Public investment needn't be a make-work proposition. We need to repair our crumbling infrastructure, from roads and bridges to water and sewer systems. Economist Robert Heilbroner believes the United States ought to increase infrastructure spending by about 50%, or $100 billion, next year. Governments at all levels vastly underfund human services. National health care could safeguard workers' physical health while better funded education could augment their skills. These changes would also improve the lot of most workers and families.

Public investment would also improve economic productivity over the long term. Economist David Aschauer says in a report written for the Washington-based Economic Policy Institute that restoring public investment to then levels of the 1950s and 1960s would do more to increase private-sector profits and productivity than an equal amount of private investment.

But improving productivity won't mean fuller paychecks and better lives for most workers unless corporate America abandons its anti-worker retrenchment policies. If we are to restore the U.S. economy's competitiveness, companies will have to experiment with cooperative industrial relations that genuinely empower workers, push innovation, and increase productivity, experiments they have not tried to date. Improving workers' wages and work life is the better hope for sustaining economic growth.

While these programs might get the economy going again, the federal government must use tax policy to spread widely the gains of renewed growth. So why not take the Democrats up on their rhetoric and actually soak the rich? For instance, merely increasing the top U.S. income tax bracket from 31% to the international average of 47% would generate well over $15 billion in tax revenues. At the same time, lowering payroll taxes on wages would make sure that these tax changes were not a drag on the economy. Both changes would go a long way to giving more people a piece of the benefits of economic growth.

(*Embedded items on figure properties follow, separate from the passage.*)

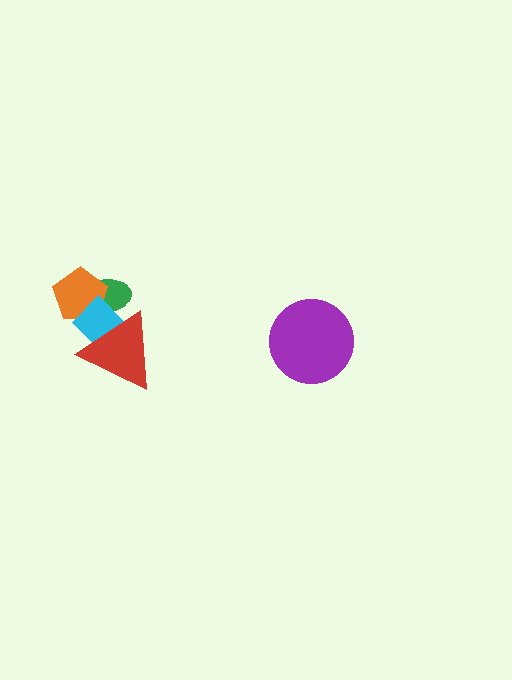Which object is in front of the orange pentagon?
The cyan diamond is in front of the orange pentagon.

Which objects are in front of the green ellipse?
2 objects cover part of the green ellipse: the orange pentagon and the cyan diamond.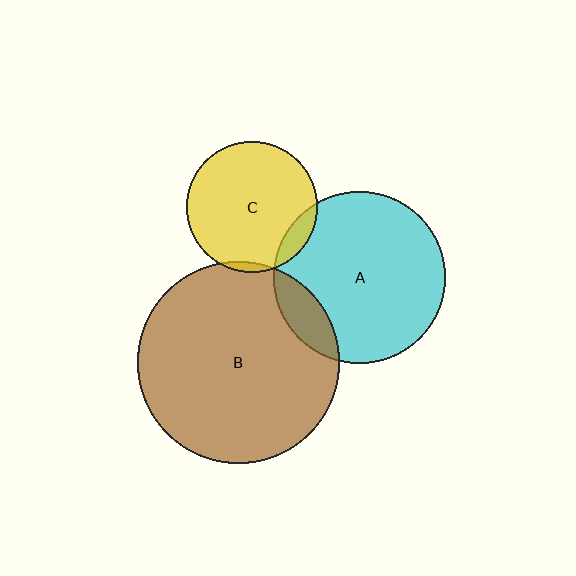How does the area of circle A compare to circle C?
Approximately 1.7 times.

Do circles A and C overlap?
Yes.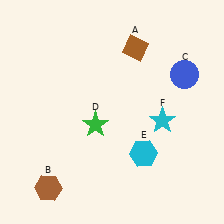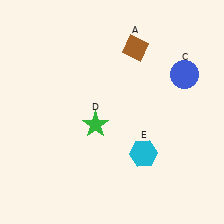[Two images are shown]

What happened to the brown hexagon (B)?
The brown hexagon (B) was removed in Image 2. It was in the bottom-left area of Image 1.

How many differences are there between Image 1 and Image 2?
There are 2 differences between the two images.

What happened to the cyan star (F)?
The cyan star (F) was removed in Image 2. It was in the bottom-right area of Image 1.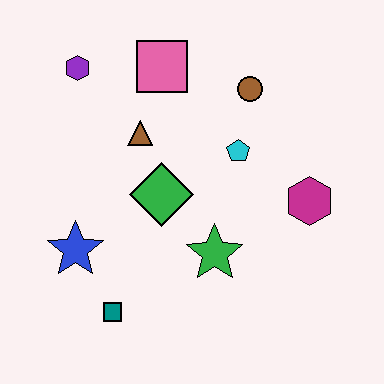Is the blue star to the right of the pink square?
No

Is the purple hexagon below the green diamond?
No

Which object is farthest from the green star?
The purple hexagon is farthest from the green star.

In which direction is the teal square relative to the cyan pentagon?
The teal square is below the cyan pentagon.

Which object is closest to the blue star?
The teal square is closest to the blue star.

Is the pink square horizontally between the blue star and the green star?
Yes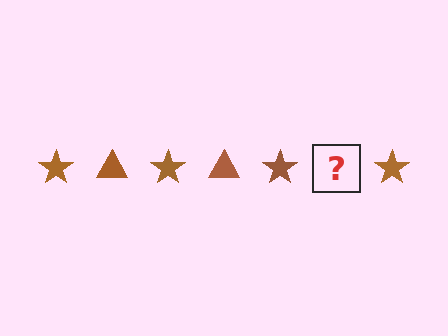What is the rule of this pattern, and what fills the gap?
The rule is that the pattern cycles through star, triangle shapes in brown. The gap should be filled with a brown triangle.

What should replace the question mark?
The question mark should be replaced with a brown triangle.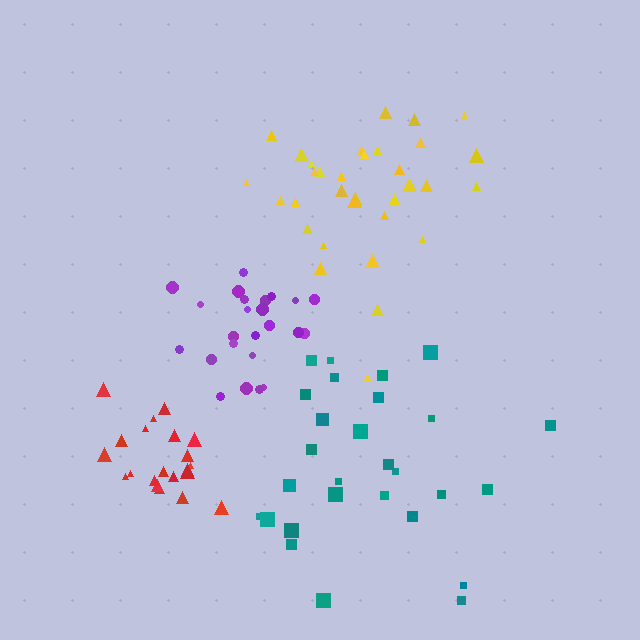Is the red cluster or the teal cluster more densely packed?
Red.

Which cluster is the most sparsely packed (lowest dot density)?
Teal.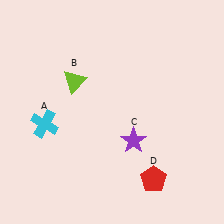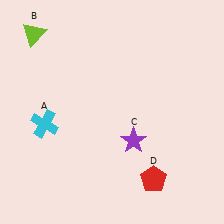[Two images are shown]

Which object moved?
The lime triangle (B) moved up and to the left.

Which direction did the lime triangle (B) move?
The lime triangle (B) moved up and to the left.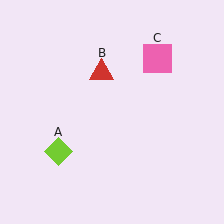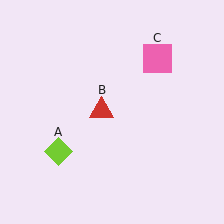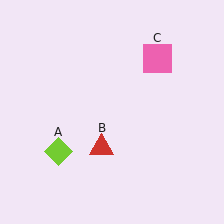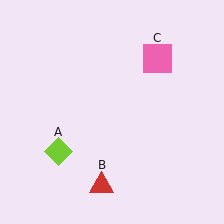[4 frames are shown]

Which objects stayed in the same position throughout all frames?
Lime diamond (object A) and pink square (object C) remained stationary.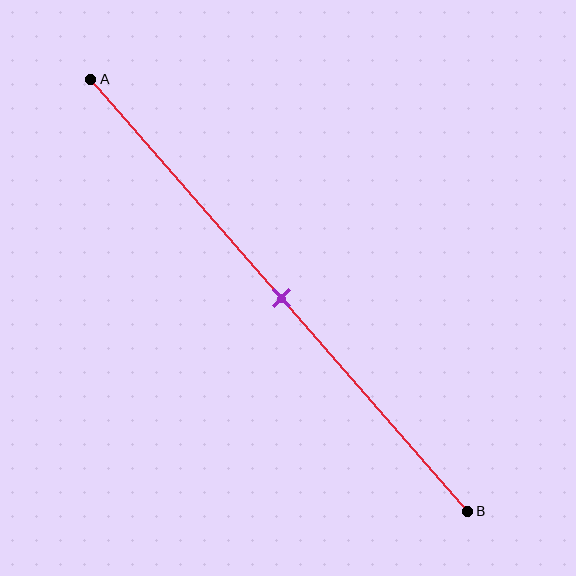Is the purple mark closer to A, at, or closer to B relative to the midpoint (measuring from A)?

A sweeping program of public investment funded by the rich will help counteract the current recession. In the long run, such a change has the promise of both righting the economy and undoing social wrongs. With those changes, the 1990s could witness the return of prosperous growth. Without them, economic stagnation will continue and workers and families will suffer through the third decade of silent depression.

John Miller, a Dollars & Sense collective member, teaches economics at Wheaton College.

Resources: Wall Street Journal, 4 April 1991; Benjamin Friedman, "Financial Implications of Economic Prosperity," Challenge, March/April 1992; Wallace Peterson, The Silent Depression, 1994; Robert Pollin, "Destabilizing Finance and the Recession," Challenge, March/April 1992; Paul Osterman, Employment Futures, 1988.